Phishing Your Password Manager

Curtis Brazzell
7 min readSep 25, 2020
From my Children’s Book, “B is for Blue Team”

UPDATE: The founder of 1Password responded to this blog after it was posted and explained that the majority of password managers out there leverage Mozilla’s Public Suffix List (PSL) to determine how the domain is to be treated. He looked and saw that Auth0 was not on the list for whatever reason, so it seems likely some of these password managers do actually take subdomains into consideration, as long as they’re on the PSL. It seems to me an attacker setting up a phishing campaign would want to check the PSL first to determine if this type of attack would work first. My advice remains the same, however, that no password manager should auto-complete fields by default and if a subdomain does not match where the credentials were saved for, it should not be trusted by default.

The Discovery

I believe there’s a flaw in the way most password managers today recognize unique “sites”, which introduces (what I think is) a new attack vector. All password managers should fix this. Hear me out. The debate about the security of password managers has long been settled. If you don’t already use one, you really should consider it. There, thanks for coming!
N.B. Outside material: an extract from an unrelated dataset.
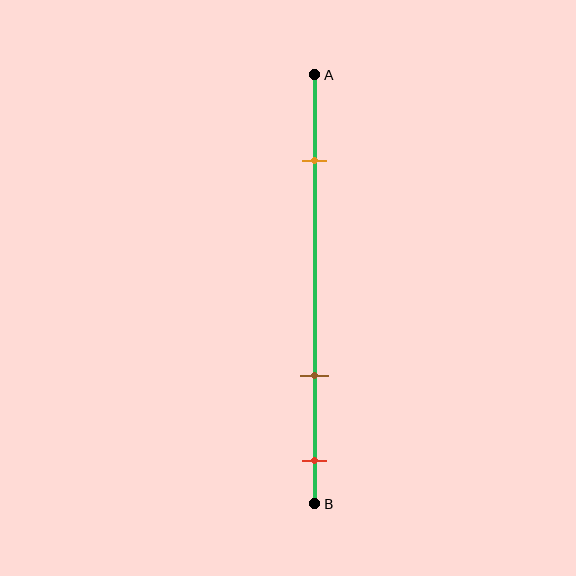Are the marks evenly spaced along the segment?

I noticed something interesting the other day when I was logging into a Single Sign-on (SSO) authentication service. If you’ve read my other blogs you’ll know I use unique usernames as well as passwords on each site I have a user account on. In this case I was logging into my employer’s threat hunting and response portal, Scope, which uses Auth0. I noticed my password manager, Blur, auto-completed the username and password input fields with values as a good password manager should. Although in this case, these credentials were for another site I previously used with Auth0, which was apparent to me because of the different usernames. My employer, Pondurance, uses Auth0’s Custom Domains feature so the login page is actually hosted by Auth0. I think you probably know where this is going. I found it odd, and insecure, that Blur (formerly known as DoNotTrack) wouldn’t recognize the subdomain in addition to the domain in order to identify the unique sites and retrieve credentials for them. It also got me thinking, what are the attack scenarios here and what other password managers are like this, if any?